Candid Camera

Would you buy a surveillance camera with unreliable power that took two hours to install in a hostile fire zone? It seems the Marine Corps wouldn’t either. 

It has been reported the Marine Corps has honchoed a four-year, failed effort to use hidden cameras to catch bad guys in Iraq doing bad things, such as planting roadside bombs that target America’s boys and girls on the ground. 

In a letter to Defense Secretary (and occasional superhero) Robert M. Gates, Sens. Kit Bond (R-Mo.) and Joe Biden (D-Del.) accused a few of the proud of mismanaging the Tactical Conceal Video System, the brainchild of St. Louis-based Sentrus. (Did we mention Bond, Kit Bond, hails from the great state of Missouri? Coincidence?) 

The Marines asked for a concealed camera system in 2004 and awarded Sentrus a contract in 2005. The heat and motion detecting system was in theater by 2006, but end-users called for improvements. The Corps soon canx’d the deal. 

Marine Corps Systems Command (MARCORSYSCOM) the Corps’ equippers claimed the thing just did not work. Currently, most of these million-dollar babies (15 in all) sit, unused. MARCORSYSCOM says batteries burn out quickly and — get this — the system takes two hours to put in place. (We’d guess nullifying effectiveness, if reports are accurate.) 

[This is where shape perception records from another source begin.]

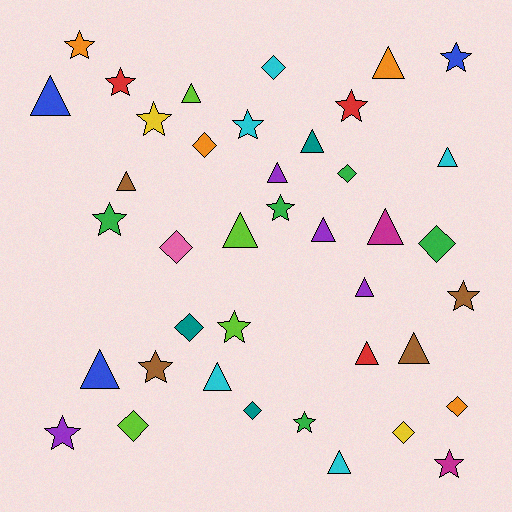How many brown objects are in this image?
There are 4 brown objects.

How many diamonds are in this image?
There are 10 diamonds.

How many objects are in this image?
There are 40 objects.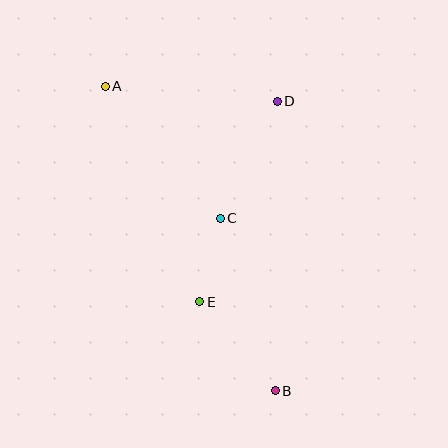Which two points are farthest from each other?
Points A and B are farthest from each other.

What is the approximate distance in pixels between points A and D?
The distance between A and D is approximately 172 pixels.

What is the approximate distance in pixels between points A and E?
The distance between A and E is approximately 235 pixels.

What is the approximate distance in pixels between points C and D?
The distance between C and D is approximately 130 pixels.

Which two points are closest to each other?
Points C and E are closest to each other.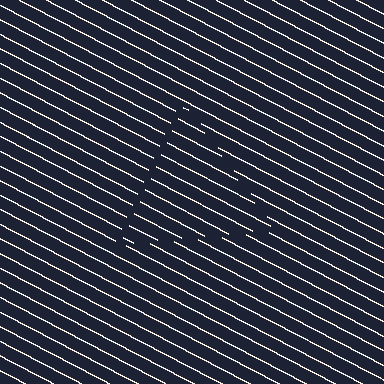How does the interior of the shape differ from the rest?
The interior of the shape contains the same grating, shifted by half a period — the contour is defined by the phase discontinuity where line-ends from the inner and outer gratings abut.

According to one intel official with whom we spoke, the Corps’ demands for further demos and an open competition were met with hostility by the retired Marine general whom Sentrus had been working the deal. (Funny how that happens.) The clash with this “gray beard” made what would have been a typical contracting issue personal and ugly, according to our guy. 

On the other side of No-Man’s Land, Sentrus maintains the Marines knew what they were getting. Our guess is in 2004-05, companies were lining up to sell a wounded and desperate military any variety of snake oil. 

This near-fiasco begs the questions: Why wouldn’t the Joint IED Defeat office (JIEDDO), with the mission and budget, find and procure a proper system? JIEDDO officials knew the camera was a Marine Corps initiative but could not tell us why they did not handle the program. (The cameras were ordered by the Marine Corps before JIEDDO was in full bloom.) 

On it bright note, it appears the Marines have survived the blame game (for now). Despite congressional involvement and Superhero interest, the Corps will get its demo and open competition.According to a JIEDDO official, “JIEDDO is currently working Base Expeditionary Targeting Surveillance System-Combined and Ground Based Operational Surveillance System. Additionally, JIEDDO funded the Rapid Deployment Integrated Surveillance System for use at combat outposts.”